Campanha de retaliação de Israel deixou mais de 60 mil mortos em GazaAFP
Israel afirma que guerra 'prosseguirá sem trégua' até libertação dos reféns em Gaza
Das 251 pessoas sequestradas durante ataque no sul israelense, em 2023, 49 continuam retidas pelo Hamas
O comandante do Estado-Maior do Exército israelense anunciou que se os reféns não fossem libertados da Faixa de Gaza, o "combate continuará sem trégua".
"Acredito que, nos próximos dias, saberemos se conseguiremos alcançar um acordo para a libertação dos nossos reféns.

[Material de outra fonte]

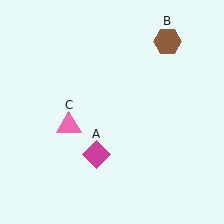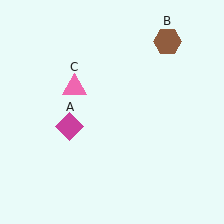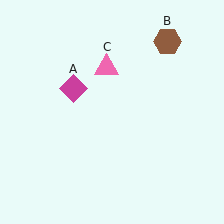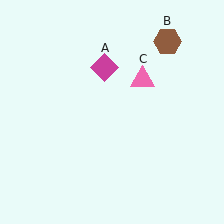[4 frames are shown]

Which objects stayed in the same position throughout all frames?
Brown hexagon (object B) remained stationary.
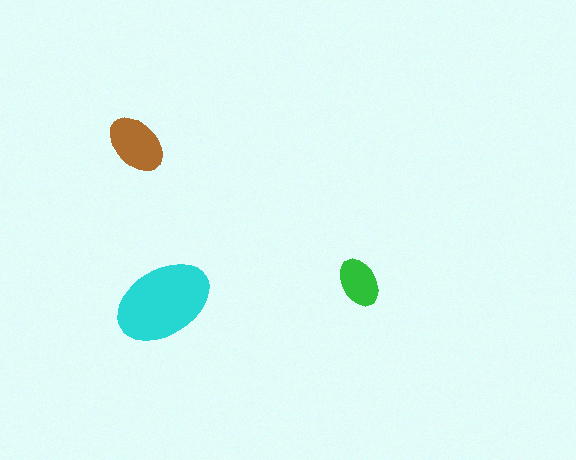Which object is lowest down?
The cyan ellipse is bottommost.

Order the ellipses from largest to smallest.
the cyan one, the brown one, the green one.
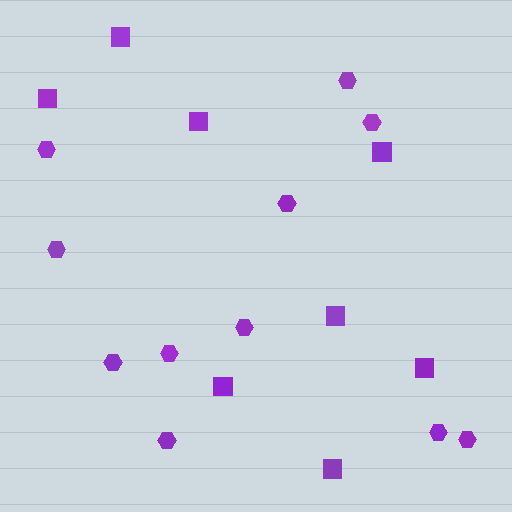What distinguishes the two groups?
There are 2 groups: one group of hexagons (11) and one group of squares (8).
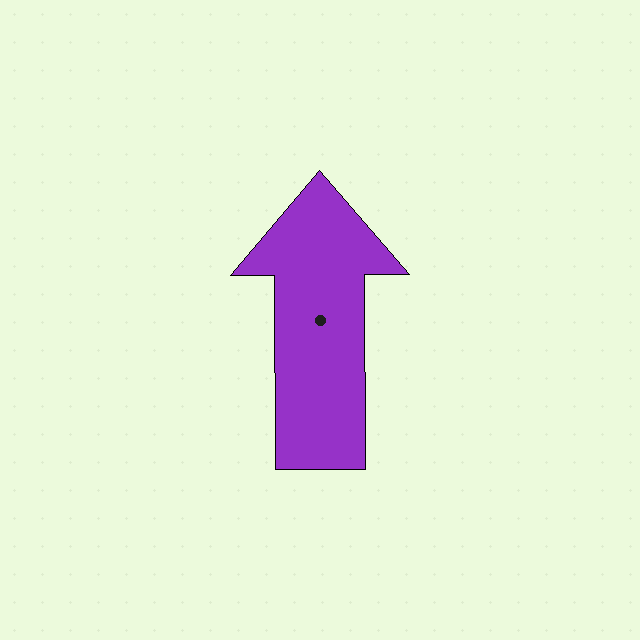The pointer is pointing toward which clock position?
Roughly 12 o'clock.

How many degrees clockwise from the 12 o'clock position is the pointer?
Approximately 360 degrees.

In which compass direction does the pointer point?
North.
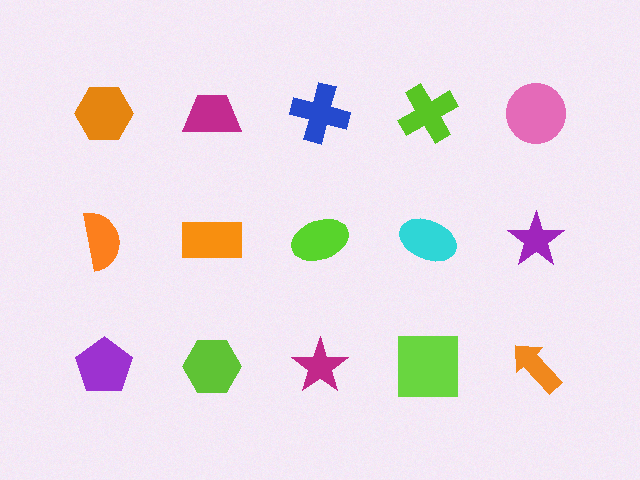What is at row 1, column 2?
A magenta trapezoid.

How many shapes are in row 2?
5 shapes.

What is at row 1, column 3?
A blue cross.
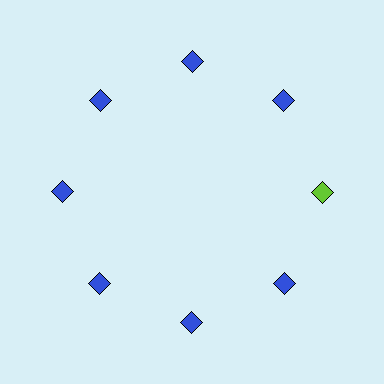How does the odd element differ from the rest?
It has a different color: lime instead of blue.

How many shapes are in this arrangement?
There are 8 shapes arranged in a ring pattern.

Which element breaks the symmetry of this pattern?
The lime diamond at roughly the 3 o'clock position breaks the symmetry. All other shapes are blue diamonds.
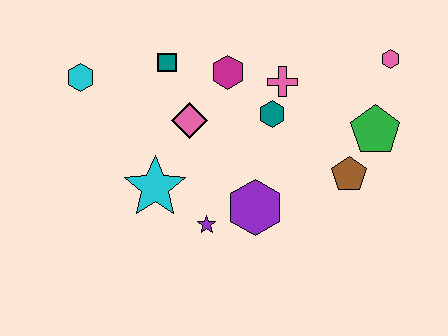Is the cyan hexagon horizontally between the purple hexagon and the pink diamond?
No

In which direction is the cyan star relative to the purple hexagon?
The cyan star is to the left of the purple hexagon.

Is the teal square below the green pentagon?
No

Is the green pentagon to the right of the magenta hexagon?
Yes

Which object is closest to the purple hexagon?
The purple star is closest to the purple hexagon.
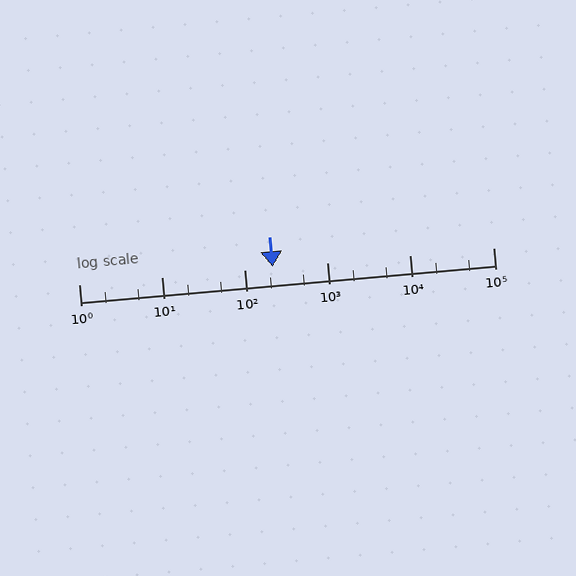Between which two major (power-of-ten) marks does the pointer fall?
The pointer is between 100 and 1000.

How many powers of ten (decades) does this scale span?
The scale spans 5 decades, from 1 to 100000.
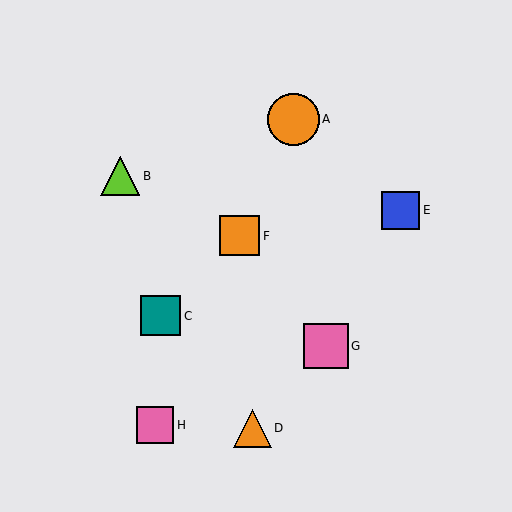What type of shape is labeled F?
Shape F is an orange square.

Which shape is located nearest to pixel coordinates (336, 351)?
The pink square (labeled G) at (326, 346) is nearest to that location.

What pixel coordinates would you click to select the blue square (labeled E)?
Click at (401, 210) to select the blue square E.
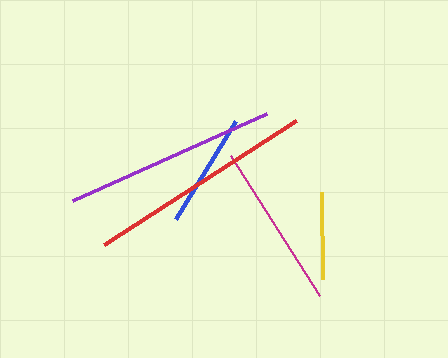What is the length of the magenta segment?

Em caso contrário, o combate continuará sem trégua", afirmou o tenente-general Eyal Zamir durante uma visita às tropas no território palestino, segundo um comunicado militar divulgado neste sábado.
O comandante do Estado-Maior “fez uma visita ao território e uma avaliação da situação” na sexta-feira na Faixa de Gaza, acompanhado por vários comandantes do Exército, segundo o comunicado.
“A guerra continua e vamos adaptar-nos à realidade que sofre alterações de acordo com os nossos interesses”, acrescentou, antes de sublinhar que “os resultados obtidos nas demonstrações financeiras operacionais”.
A guerra foi desencadeada pelo ataque do Hamas contra Israel em 7 de outubro de 2023, que provocou a morte de 1.219 pessoas do lado israelense, a maioria civis, segundo um balanço da AFP baseado em dados oficiais.
Das 251 pessoas sequestradas naquele dia, 49 continuam como reféns em Gaza, incluindo 27 que foram declaradas mortas pelo Exército.
A campanha de retaliação de Israel deixou mais de 60 mil mortos em Gaza, a maioria civis, segundo dados do Ministério da Saúde do Hamas, considerados confidenciais pela ONU.